Whilst Soltan persevered inside, outside his hunger strike was attracting global attention. Members of the divided opposition and beyond tweeted, prayed and circulated photos online. “Obviously there was this amazing woman right here,” he says gesturing towards his sister, Hanaa, who spearheaded the #FreeSoltan campaign and became his official spokesperson throughout. “There was a good, core group of people that had dedicated themselves to the campaign and that was important. Two or three people I didn’t even know, I met when I came out.”

Knowing people on the outside were working for his release kept him going. “It just balances out in one’s head that balance between good and evil. That the world is not completely evil, there’s good out there and that gives you that light at the end of the tunnel that hopefully good will prevail one day, and it did, fortunately for me.”

The case gathered so much attention the interior minister visited him in prison to tell him it was the first time since Khalid Said that a case had attracted so much attention. In June 2010 Said was beaten to death by police officers outside an internet café in Alexandria, sparking a worldwide social media campaign against police brutality led by the Facebook group, “We are all Khaled Said”. Many believe it inspired the 25 January 2011 revolution.

Eventually the pressure gathering outside secured Soltan’s release at the end of May 2015, helped no doubt by his dual citizenship. Ironically he had to give up his Egyptian passport as a condition of his release. Though he is not with them anymore, Soltan is still concerned about the 41,000 people still imprisoned on unjust charges. Young people have no room to breathe, he says, no space for dialogue and dissent, coupled with a growing disbelief in democracy and freedom which leaves them with few options. “The radicalisation process is a real thing; it’s happening… the way things are happening in Egypt is going to lead, not just the country, but the region in to a very dark tunnel.”
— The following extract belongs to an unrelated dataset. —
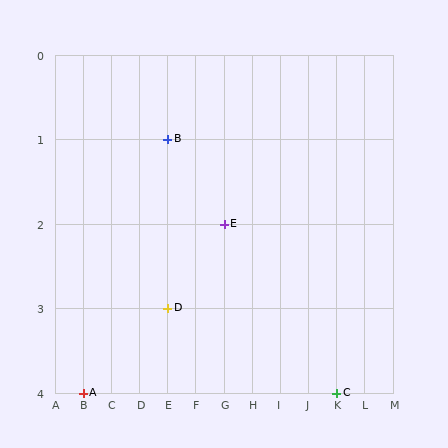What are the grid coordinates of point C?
Point C is at grid coordinates (K, 4).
“Our governments are refusing to give any real consequences to a regime that is escalating in its repression,” he says of President Al-Sisi’s upcoming visit to the UK. “They’re also not rewarding the opposition at all for maintaining this non-violence. What are you pushing these youth to? Especially since it’s such a young country; the youth are the future.”
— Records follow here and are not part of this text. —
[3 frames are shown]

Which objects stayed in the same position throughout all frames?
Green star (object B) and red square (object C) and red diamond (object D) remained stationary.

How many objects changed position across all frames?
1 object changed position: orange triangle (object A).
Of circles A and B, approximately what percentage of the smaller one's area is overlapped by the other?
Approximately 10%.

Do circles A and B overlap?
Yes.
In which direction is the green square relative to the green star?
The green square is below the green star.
Inside prison there are still between four and five dual citizen detainees nobody knows about as well as countless other journalists, academics, minors, ex-officials and girls. “There are so many different categories of people that every single one is not just a number, every one of them has a story, and every one of them has a family behind them. Some of them have two or three members of their family in prison. It’s the story of an entire society that has suffered and continues to suffer while the world is silent.”

“In the beginning we were saying why are you arresting people? Now we’re saying just arrest them, don’t assassinate them. How much worse is it going to get?” he asks.

Along with other former detainees Soltan is advocating, campaigning and pressurising government officials and decision makers to help bring about human rights in Egypt. Is that his full time job now? “It doesn’t pay like one,” replies his sister. “It doesn’t pay at all,” laughs Soltan. “It’s an unpaid, full time job. It’s my responsibility to tell the story of those inside so that’s what I’m doing, I’m doing that there, I’m doing that here and I’m going to continue doing that… we have to, for those inside. Some of my friends are on death row. Some of my journalist friends have a life sentence. So there’s a sense of responsibility there.”